Terri - What a sweetie pie! Reilly looks like a love bug for sure.  Glad things are going well and his fur is improving. Regarding discoloration, it can also be due to other factors, such as yeast, type of food, water he drinks, etc. There are some threads on what others have tried to address this issue (e.g. distilled water, adding apple cider vinegar to drinking water, rinsing dog with ACV, not feeding food that has beet coloring in it, washing face after every meal and paws whenever they come back inside...). I have a black dog so it's not really a concern, but I do give Emmie distilled water and that seems to help a lot, imo.

-Jeanne-


----------



## Lalla (Jul 30, 2013)

Lucky Reilly, to have landed on his little paws with such a kind, devoted owner.


----------



## sandypaws (Aug 8, 2012)

OMG, Reilly is adorable, Terri. Love those big, expressive eyes.

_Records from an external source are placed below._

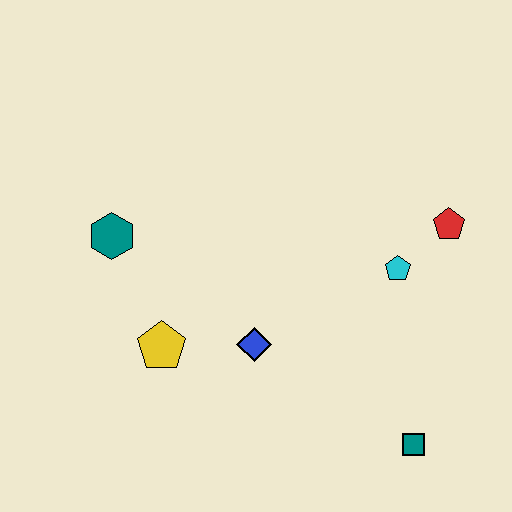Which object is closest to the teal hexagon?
The yellow pentagon is closest to the teal hexagon.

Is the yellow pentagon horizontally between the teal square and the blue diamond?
No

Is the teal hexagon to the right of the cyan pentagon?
No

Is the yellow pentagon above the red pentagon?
No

The staining can be terrible to deal with. The beard is probably from water dripping when he drinks and the feet may be because he was licking them, perhaps due to stress as you were told. I had a Bichon who eventually went blind in his old age, one eye due to an injury and the other with cataracts, and when that happened he took to licking his feet to comfort himself. They were always stained. 

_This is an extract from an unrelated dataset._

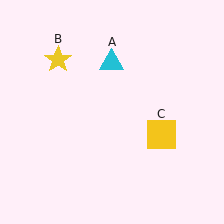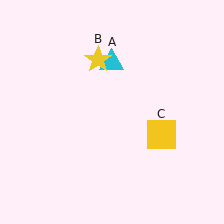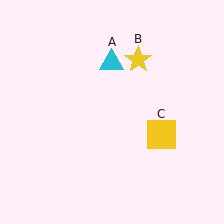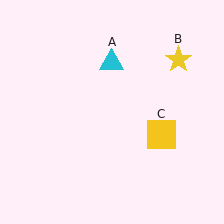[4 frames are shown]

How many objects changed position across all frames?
1 object changed position: yellow star (object B).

Tyler has developed staining on his beard within the last several months, something that he never had, due to water dripping on it while drinking because he knocked 3 of his upper front teeth out and now cannot lick the excess water off his tongue so it just drips down all over him and the floor. I have taken to wiping his chin after every drink he takes to dry the fur and was told recently by my groomer that buttermilk will get rid of it. Using both these methods has helped, as the stains are lightening.

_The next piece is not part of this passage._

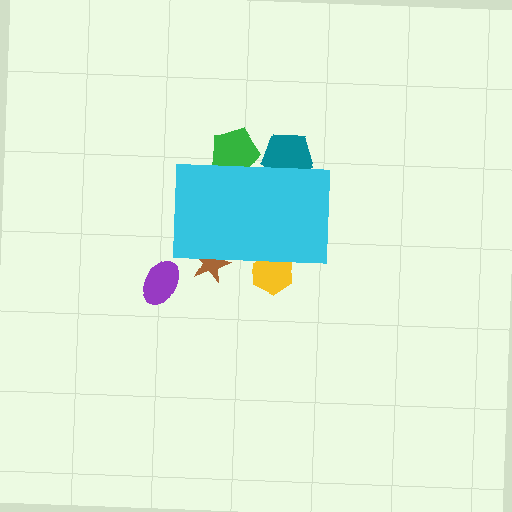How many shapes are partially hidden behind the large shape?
4 shapes are partially hidden.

The buttermilk method, if you are interested, is to mix half buttermilk and half distiller water and spray it on the stain a couple of times a day. I tried the spraying, but it got all over the place so I now use a child's toothbrush and paint it on. I thought he would smell like sour milk are be sticky, but that didn't happen. Good luck and welcome to you and Reilly again.


----------



## Terri (Nov 7, 2013)

*You all are the best!!*

:hand: I really appreciate the suggestions to help my little guy. I have been using distilled water with cider vinegar added to it and it does seem to help, as his fur is beginning to grow in white now at his beard. I will try the buttermilk too, can't hurt. Thankyou all so much.


----------



## lfung5 (Jun 30, 2007)

He looks great! I'm so happy he found such a wonderful forever home!!


----------



## whimsy (Apr 3, 2010)

He is just a cute as can be and so lucky to have found you !


----------



## petepdx (Jul 29, 2011)

Don't worry about the hair colour, it just takes a while, check my album on Kit. Once she was cleared of bugs (both inside and out) she stopped licking and biting herself and the hair started changing back to whitish. It is my understanding it is from their saliva and ph levels. As her hair started to grow out, its normal colour came through, she has a few light brown areas that seem to change darkness with the seasons. Same with around the mouth. Your Vet should know and is good to have her digestive system checked out.


----------



## Chere (May 22, 2009)

One of my rescues, Jesse James, is grey and white; mostly white. He gets the beard stains also, they seem to come from eating and drinking and I just don't let them bother me. Your dog is lovely and I hope you have many happy years with him.


----------



## Ollie"s Mom (May 23, 2014)

He is adorable. Lucky boy.


----------